"Unless
you marry God, as our nuns do in Ireland, you must marry Man -- that
is Me. The only third thing is to marry yourself -- yourself,
yourself, yourself -- the only companion that is never satisfied --
and never satisfactory."
Michael Moon
had it entirely right, I think. In particular, he understood very
well what it means to spend too much time with oneself, perhaps
because he was a man given to introspection, a very helpful thing
that--like a good many helpful things--can become quite the opposite
when taken too far.
I think Oscar
Wilde would also have agreed, at least judging from an entry in The
Devil's Dictionary: Alone, adj. In bad company.
In any case,
sometimes one tires so much of being with the unsatisfactory and
unsatisfied--and sometimes downright unpleasant--companion that is
oneself that he wishes for nothing but to be rid of him. No doubt he
would divorce him if he could. However, so far as I know, one cannot
yet do this, though I have read that it is possible to marry oneself
(which seems to me a matter of the greatest ludicrousness).
The next best
thing, naturally, is to be someone else.
Now this
thought may cause laughter, as if I were joking, but I assure any
lingering readers that I am quite serious. Perhaps I can ask you
this question: have you ever longed with an insatiable desire to be
someone else?
Now of course
there may be various reasons one wishes to be someone else. Envy for
instance is a very compelling reason--even if there is little reason
to its madness.
However, my
thought allies itself more firmly with another consideration: the
life of an actor. For, after all, that is just his business: to
spend his life being someone else. Of course the paradox of this is
that in some sense he is never more himself than when he is someone
else.
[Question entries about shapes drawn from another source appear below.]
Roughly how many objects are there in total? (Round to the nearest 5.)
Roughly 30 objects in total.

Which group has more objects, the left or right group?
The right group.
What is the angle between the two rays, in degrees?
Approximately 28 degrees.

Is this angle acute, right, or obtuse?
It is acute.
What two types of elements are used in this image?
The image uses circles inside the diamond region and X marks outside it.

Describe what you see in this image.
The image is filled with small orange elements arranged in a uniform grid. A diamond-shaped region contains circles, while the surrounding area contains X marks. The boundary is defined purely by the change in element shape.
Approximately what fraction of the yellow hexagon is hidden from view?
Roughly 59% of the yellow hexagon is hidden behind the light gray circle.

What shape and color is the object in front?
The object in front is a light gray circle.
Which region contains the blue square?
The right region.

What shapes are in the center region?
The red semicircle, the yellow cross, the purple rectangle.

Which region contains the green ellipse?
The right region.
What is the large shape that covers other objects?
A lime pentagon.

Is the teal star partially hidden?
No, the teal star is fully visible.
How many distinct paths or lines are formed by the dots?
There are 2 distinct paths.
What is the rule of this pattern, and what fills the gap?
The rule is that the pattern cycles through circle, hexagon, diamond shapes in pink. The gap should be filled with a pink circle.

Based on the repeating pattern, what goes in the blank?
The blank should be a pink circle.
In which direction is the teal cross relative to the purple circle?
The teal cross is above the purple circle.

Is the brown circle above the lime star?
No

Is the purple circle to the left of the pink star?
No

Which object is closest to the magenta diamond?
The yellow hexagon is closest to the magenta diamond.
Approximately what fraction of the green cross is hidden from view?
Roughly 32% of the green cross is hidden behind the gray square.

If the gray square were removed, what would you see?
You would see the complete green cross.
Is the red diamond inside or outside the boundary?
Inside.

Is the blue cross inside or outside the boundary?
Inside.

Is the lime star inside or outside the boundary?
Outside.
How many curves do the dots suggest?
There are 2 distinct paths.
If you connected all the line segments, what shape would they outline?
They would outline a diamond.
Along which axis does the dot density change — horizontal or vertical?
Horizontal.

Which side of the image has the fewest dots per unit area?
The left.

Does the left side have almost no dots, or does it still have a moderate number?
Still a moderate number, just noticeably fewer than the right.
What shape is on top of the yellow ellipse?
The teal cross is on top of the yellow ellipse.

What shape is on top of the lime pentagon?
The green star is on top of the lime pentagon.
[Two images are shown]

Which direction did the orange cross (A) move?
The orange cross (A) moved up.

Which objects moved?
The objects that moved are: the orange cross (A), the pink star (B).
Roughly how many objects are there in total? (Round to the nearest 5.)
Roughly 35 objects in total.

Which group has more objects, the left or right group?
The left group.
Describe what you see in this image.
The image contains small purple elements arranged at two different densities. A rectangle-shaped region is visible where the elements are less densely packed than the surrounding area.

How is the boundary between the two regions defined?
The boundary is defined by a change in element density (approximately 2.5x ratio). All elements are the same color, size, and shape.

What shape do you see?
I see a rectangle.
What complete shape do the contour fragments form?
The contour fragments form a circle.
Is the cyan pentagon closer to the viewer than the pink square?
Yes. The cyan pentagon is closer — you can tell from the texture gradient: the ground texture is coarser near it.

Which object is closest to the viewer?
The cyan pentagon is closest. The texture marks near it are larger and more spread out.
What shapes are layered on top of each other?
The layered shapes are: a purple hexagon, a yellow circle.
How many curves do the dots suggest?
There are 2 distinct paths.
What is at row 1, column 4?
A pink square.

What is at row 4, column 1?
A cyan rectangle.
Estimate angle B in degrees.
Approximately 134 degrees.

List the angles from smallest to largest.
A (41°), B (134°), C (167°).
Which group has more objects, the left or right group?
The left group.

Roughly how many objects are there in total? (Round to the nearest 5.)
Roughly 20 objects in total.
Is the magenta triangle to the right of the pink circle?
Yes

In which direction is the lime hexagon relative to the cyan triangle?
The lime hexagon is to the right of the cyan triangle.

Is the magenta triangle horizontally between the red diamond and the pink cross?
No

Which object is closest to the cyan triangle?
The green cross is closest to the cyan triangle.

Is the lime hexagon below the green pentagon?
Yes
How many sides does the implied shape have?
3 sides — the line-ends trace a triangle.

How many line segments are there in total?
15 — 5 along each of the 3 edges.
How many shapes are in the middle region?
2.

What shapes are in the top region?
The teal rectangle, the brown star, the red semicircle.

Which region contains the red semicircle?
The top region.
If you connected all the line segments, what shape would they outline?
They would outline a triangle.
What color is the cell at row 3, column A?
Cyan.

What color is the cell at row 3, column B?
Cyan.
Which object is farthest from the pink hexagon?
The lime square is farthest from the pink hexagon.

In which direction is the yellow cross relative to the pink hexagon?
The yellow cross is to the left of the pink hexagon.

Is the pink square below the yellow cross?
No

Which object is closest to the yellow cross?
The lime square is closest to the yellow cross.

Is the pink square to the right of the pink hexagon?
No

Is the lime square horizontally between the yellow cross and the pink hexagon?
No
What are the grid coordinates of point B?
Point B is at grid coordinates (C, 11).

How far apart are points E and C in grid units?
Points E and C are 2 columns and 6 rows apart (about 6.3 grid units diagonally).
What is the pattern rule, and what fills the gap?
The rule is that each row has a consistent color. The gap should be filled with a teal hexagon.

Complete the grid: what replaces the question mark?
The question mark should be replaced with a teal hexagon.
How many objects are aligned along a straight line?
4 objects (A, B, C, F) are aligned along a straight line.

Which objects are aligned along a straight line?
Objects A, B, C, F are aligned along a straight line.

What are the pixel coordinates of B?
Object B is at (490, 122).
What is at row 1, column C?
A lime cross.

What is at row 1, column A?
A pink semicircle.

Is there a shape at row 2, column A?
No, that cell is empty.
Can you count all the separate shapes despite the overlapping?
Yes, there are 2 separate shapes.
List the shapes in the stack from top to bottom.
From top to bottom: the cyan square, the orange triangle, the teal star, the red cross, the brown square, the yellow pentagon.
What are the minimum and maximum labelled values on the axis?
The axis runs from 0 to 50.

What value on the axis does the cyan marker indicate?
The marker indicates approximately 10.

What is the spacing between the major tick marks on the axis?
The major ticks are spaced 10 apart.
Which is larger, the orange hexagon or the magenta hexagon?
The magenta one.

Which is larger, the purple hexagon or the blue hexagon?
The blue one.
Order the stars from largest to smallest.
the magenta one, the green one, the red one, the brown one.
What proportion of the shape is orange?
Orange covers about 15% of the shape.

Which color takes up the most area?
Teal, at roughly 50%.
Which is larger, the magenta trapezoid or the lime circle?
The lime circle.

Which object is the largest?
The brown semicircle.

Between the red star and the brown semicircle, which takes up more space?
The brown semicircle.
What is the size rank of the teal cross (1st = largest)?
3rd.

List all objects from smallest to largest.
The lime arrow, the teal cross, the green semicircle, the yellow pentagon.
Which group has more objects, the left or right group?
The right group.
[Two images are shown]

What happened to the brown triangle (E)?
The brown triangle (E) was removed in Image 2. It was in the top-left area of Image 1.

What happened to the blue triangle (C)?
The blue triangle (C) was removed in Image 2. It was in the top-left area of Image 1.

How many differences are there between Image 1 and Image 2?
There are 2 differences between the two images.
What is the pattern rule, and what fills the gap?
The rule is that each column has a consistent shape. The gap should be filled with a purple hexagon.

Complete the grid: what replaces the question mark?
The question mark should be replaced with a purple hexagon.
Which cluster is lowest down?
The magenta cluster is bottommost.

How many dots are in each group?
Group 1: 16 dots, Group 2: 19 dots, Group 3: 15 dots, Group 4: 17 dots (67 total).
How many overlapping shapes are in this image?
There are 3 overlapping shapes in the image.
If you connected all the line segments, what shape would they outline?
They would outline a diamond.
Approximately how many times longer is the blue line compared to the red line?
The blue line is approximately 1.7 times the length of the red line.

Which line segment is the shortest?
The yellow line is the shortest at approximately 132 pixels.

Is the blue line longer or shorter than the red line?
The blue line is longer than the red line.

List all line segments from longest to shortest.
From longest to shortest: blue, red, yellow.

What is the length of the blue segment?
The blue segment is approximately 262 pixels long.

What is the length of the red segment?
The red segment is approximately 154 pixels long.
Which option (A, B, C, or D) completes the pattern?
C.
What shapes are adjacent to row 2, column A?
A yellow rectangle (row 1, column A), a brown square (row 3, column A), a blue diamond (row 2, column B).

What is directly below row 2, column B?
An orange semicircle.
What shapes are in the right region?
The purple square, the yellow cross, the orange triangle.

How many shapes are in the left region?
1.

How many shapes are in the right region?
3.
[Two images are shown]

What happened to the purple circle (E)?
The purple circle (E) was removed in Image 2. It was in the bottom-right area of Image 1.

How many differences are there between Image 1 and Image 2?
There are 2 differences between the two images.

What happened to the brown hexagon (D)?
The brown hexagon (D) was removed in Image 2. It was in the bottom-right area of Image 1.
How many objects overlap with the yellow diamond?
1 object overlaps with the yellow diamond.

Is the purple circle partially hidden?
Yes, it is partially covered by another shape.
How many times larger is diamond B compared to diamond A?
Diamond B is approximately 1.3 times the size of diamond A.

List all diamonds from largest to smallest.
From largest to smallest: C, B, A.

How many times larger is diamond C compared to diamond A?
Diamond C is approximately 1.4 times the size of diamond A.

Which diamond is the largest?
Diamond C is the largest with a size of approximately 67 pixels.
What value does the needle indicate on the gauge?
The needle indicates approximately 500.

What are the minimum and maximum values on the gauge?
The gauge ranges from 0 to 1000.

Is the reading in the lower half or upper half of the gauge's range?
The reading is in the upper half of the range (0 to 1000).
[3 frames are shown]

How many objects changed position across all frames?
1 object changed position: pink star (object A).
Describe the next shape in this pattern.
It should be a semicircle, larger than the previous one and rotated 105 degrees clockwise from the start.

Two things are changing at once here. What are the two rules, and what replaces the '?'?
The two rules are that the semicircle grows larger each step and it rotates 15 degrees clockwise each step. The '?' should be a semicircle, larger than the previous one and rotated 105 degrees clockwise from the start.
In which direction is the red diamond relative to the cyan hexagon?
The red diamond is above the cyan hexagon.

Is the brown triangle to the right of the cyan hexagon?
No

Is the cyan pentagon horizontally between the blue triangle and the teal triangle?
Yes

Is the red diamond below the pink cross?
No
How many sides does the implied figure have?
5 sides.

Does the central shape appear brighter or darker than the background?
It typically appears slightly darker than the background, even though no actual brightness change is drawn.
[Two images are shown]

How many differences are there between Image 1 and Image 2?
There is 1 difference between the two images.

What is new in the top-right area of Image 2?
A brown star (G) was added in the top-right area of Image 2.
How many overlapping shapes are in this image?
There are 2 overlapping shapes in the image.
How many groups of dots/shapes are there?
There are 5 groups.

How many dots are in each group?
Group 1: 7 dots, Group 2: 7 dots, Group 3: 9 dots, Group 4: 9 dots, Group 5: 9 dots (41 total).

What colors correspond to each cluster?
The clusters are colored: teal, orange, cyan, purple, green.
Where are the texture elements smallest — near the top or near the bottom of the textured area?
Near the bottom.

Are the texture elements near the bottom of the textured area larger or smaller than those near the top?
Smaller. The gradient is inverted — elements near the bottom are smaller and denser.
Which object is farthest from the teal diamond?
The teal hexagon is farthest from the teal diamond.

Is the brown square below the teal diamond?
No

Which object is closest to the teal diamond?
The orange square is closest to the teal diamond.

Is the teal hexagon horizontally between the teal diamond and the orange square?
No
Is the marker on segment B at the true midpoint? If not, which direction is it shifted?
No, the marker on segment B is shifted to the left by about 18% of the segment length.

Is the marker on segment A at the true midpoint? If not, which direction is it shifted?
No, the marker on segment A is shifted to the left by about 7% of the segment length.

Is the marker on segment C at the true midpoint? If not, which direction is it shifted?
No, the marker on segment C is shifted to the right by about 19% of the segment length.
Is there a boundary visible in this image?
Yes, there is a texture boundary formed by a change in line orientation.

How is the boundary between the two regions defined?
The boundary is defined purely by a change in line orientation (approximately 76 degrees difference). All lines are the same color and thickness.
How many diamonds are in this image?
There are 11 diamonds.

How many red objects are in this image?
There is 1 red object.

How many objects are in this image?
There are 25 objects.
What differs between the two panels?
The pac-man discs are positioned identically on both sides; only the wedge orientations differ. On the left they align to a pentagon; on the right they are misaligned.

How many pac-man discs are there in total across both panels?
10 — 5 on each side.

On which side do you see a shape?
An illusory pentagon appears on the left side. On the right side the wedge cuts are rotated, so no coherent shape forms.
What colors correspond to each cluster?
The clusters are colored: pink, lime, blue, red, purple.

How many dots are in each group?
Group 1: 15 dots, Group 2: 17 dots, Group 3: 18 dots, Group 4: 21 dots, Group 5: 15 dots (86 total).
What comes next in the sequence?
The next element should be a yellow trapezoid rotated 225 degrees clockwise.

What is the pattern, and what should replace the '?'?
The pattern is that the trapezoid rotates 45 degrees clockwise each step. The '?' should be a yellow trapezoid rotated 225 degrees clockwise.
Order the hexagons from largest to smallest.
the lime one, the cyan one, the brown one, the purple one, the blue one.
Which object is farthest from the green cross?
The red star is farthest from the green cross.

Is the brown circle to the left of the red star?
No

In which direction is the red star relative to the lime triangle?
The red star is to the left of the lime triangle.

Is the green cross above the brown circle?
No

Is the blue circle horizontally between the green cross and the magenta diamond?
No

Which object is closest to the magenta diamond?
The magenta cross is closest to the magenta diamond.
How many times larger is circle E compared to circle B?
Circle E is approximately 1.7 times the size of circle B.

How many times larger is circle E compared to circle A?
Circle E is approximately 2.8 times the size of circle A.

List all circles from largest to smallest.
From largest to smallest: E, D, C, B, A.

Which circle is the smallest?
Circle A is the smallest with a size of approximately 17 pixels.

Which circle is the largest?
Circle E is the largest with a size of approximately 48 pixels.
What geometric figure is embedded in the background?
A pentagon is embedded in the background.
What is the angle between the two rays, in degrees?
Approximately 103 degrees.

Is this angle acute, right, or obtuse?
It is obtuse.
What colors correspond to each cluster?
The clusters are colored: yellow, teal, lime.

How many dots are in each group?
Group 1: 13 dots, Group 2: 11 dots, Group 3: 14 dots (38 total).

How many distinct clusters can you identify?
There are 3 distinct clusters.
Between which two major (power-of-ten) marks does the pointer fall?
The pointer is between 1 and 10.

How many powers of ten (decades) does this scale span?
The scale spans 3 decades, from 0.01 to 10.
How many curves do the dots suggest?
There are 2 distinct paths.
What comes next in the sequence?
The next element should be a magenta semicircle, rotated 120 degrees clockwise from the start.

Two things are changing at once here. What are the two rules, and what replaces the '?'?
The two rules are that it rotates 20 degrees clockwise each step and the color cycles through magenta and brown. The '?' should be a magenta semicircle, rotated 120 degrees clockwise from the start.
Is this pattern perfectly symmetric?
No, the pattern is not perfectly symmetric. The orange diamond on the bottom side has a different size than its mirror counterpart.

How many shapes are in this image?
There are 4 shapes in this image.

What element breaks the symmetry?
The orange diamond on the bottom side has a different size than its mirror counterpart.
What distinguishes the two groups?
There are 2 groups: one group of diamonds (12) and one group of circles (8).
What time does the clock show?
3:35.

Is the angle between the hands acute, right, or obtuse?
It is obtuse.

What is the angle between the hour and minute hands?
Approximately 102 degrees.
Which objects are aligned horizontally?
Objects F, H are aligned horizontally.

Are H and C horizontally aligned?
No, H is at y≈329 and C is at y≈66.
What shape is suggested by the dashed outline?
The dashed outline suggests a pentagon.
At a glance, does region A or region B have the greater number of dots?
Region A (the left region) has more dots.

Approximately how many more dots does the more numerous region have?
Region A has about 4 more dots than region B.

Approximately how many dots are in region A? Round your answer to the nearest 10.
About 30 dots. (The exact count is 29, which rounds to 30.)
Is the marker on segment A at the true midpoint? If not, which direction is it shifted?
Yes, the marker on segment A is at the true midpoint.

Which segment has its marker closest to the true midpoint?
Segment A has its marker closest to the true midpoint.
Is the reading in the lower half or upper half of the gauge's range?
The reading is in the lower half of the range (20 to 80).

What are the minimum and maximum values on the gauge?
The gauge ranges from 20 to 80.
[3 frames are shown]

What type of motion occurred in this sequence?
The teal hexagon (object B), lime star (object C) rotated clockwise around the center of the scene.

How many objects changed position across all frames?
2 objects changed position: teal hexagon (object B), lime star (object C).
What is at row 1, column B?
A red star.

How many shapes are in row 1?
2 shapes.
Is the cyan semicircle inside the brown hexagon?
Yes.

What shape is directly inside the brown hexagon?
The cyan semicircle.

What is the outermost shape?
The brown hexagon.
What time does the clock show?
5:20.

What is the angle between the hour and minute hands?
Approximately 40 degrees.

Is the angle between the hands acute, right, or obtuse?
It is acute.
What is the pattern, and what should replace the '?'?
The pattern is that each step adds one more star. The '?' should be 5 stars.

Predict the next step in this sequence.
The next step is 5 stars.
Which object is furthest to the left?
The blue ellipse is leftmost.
As soon as he accepts the bounds of the character he is to
play, suddenly he becomes free to be whatever he will within that
framework, no longer imprisoned by his own thoughts and needs and
desires, nor by what he "should" do, and most of all no
longer shackled by that incapacitating consideration of what he wants
himself to be. This becoming of someone one else then is how he
learns who he truly is, or at the very least--if he will remain blind
to it--he reveals to others the depths of his soul.
I cannot help
but wonder whether that desire for acting--one might say even the
vocation to this great art--comes from that need to be someone other
than oneself. And that in turn raises another question: are we only
actors because of the restlessness of our nature and our discontent
with what we are--in short because we cannot bear to be ourselves?